I was curious for those of you that have a 1340GT lathe or similar size how you moved it? 

I'm expecting mine sometime in September or October and trying to plan on how to get it where I need it. It'll be delivered and in a 2 car garage and my shop area is in the back part that used to be a 3rd car part of the garage. To get it in there it will have to go up a 2" raised lip in the concrete, as well as through a door. 

I am debating whether it might be easier to put it on the stand and then try to move it with it already on the stand using dollies or something, or try to place it on the stand in the workshop. What worries me if I put it on the stand and then move it, is it will be very top heavy and dangerous. If I roll it in on dollies and then place it on the stand in the workshop, I have a lot less room to maneuver the engine hoist around. Also I'm worried that the engine hoist might have a hard time lifting it since I only have a 1 ton hoist. I know physically it has the capacity to lift, but I can't extend the arm out past the 3/4 ton mark which will make it difficult due to lack of room.


----------



## parshal (Aug 17, 2021)

You might be able to get the driver to get it in the garage on the pallet jack. That’d be easiest.

Once you have the lathe on the stand I’ve been able to move mine using a few 1/2” aluminum rods under the stand and rolling it. Once in place use the jack screws to remove the rods.


----------



## Christianstark (Aug 17, 2021)

I am still fretting on how I am going to move mine down some 4' wide stone steps to my back entrance...


----------



## Tipton1965 (Aug 17, 2021)

I moved my 1340 lathe (still on the pallet) with a pallet jack at one end and my two ton floor jack w/wheels at the other.  Just pulled it around like it was nothing.  A Come-along will also pull that size lathe easily.


----------



## matthewsx (Aug 17, 2021)

Christianstark said:


> I am still fretting on how I am going to move mine down some 4' wide stone steps to my back entrance...


Very thick plywood


----------



## matthewsx (Aug 17, 2021)

Here’s what I did on my Bolton, also did the same for my Samson. My space is limited so being mobile is important for me.



			https://www.hobby-machinist.com/attachments/dscn1539-jpg.340257/
		




John


----------



## davidpbest (Aug 17, 2021)

I had a bit more to do to get mine into the basement.   









						Moving PM1340 Lathe
					

This album of images documents what I went through to move the new PM1340 metal lathe from the garage into my basement shop.  I did this entire process working alone, so I did lots of advanced planning. Click photo for details below the image.




					www.flickr.com


----------



## kb58 (Aug 17, 2021)

Between pipes and a heavy pry bar, you can get it where you need it. It wasn't cheap but can be used for many heavy duty applications.
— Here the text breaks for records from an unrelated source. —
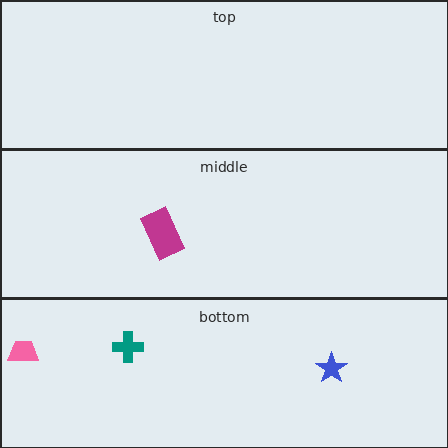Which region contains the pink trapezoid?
The bottom region.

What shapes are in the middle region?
The magenta rectangle.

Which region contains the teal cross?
The bottom region.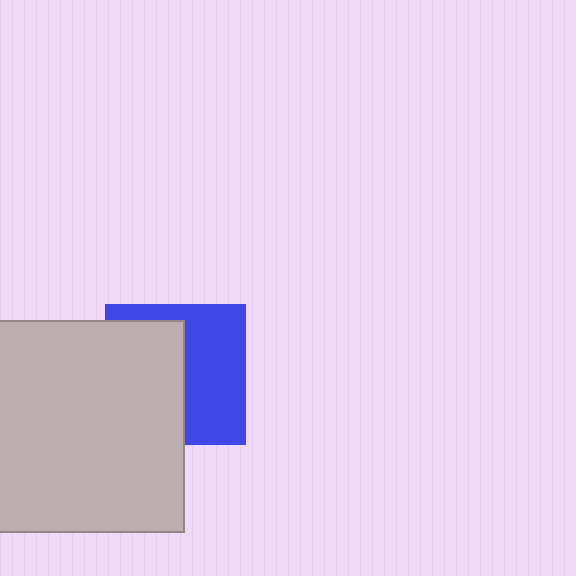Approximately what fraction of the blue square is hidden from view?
Roughly 51% of the blue square is hidden behind the light gray rectangle.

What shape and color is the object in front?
The object in front is a light gray rectangle.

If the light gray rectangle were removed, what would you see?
You would see the complete blue square.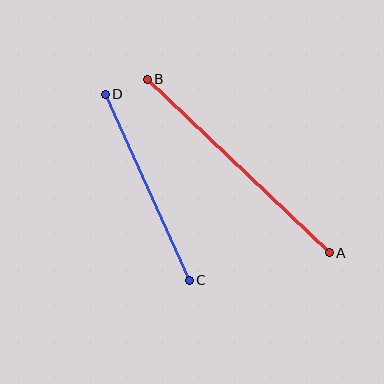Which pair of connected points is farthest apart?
Points A and B are farthest apart.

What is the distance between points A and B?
The distance is approximately 251 pixels.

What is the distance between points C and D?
The distance is approximately 204 pixels.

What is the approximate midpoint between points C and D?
The midpoint is at approximately (147, 187) pixels.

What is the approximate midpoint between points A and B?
The midpoint is at approximately (238, 166) pixels.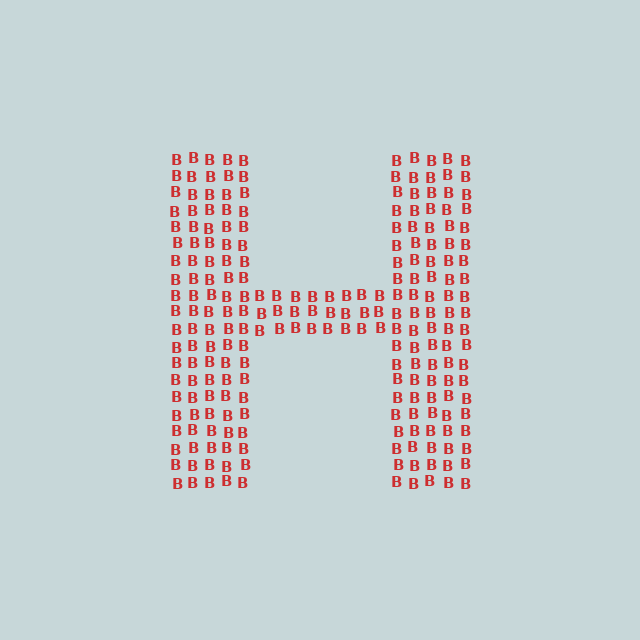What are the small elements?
The small elements are letter B's.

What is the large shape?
The large shape is the letter H.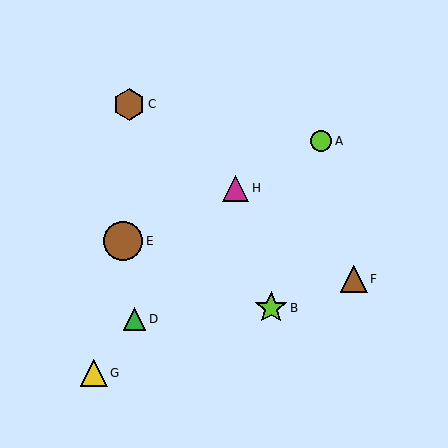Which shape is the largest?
The brown circle (labeled E) is the largest.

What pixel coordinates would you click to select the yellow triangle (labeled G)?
Click at (94, 373) to select the yellow triangle G.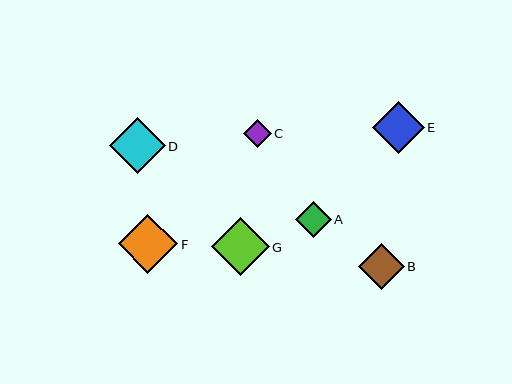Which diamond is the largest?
Diamond F is the largest with a size of approximately 59 pixels.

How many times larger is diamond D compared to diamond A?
Diamond D is approximately 1.6 times the size of diamond A.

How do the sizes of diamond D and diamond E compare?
Diamond D and diamond E are approximately the same size.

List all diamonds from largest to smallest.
From largest to smallest: F, G, D, E, B, A, C.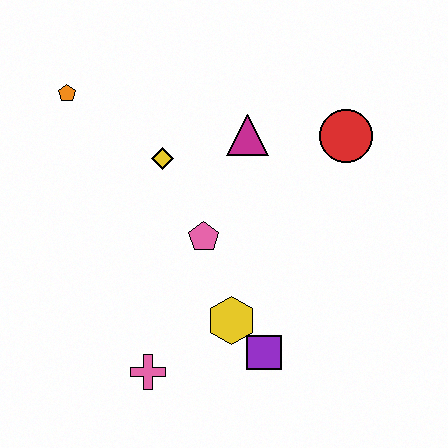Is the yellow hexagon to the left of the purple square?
Yes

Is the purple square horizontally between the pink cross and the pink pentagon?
No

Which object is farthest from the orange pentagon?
The purple square is farthest from the orange pentagon.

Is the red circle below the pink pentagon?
No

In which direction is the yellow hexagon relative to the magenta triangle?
The yellow hexagon is below the magenta triangle.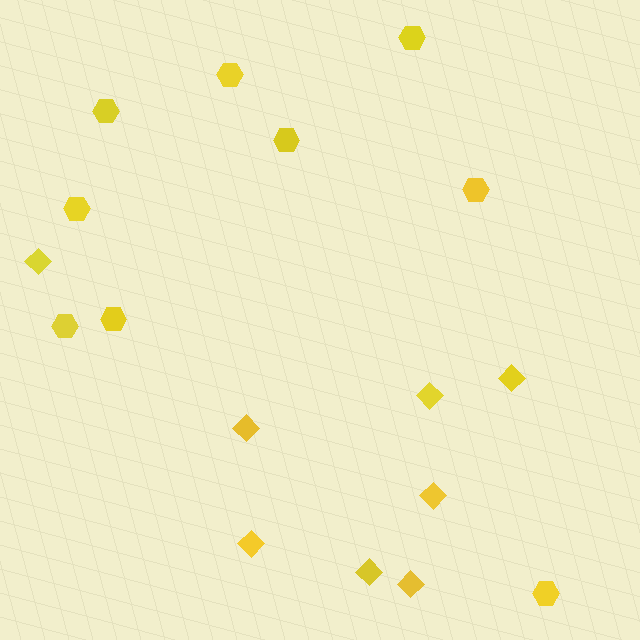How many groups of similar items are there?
There are 2 groups: one group of diamonds (8) and one group of hexagons (9).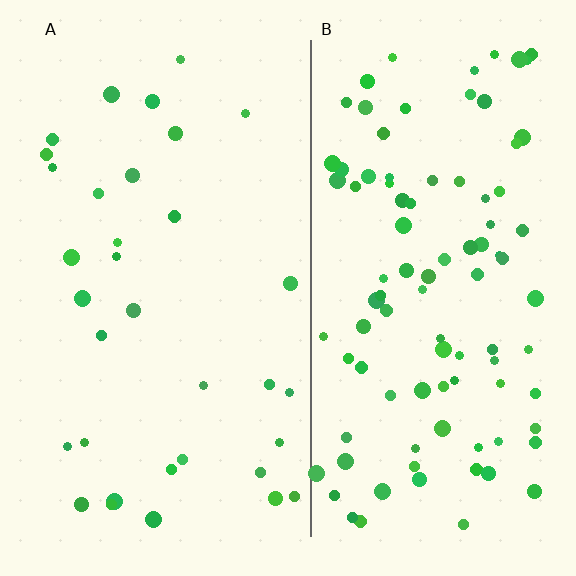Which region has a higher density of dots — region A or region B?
B (the right).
That one is nice because the "toe" is indexable, so it can be put anywhere needed.


----------



## xr650rRider (Aug 18, 2021)

I built a heavy duty dolly 3'x3' out of 2"x4" and 3/4" plywood, used good quality heavy duty polyurethane casters.  Initially made it square for PM-30MV mill but also used for PM-1340GT lathe and set the headstock end on it, was easy to roll crate around shop until I was ready to setup.  You could built one more sized for the lathe and put pneumatic tire casters on it and should be able to roll over uneven surfaces.


----------



## Jason812 (Aug 18, 2021)

I got furniture dollies and cut them down to match the end cabinets of the lathe.  Used a cherry picker to put it on the stand and rolled it into the room with help from my dad and brother.  Used plywood to get over the threshold.  Then used the anchor holes to put some all thread in to raise it off the dollies and lower down for the leveling feet to take over.  I did the same thing for the 833T.


----------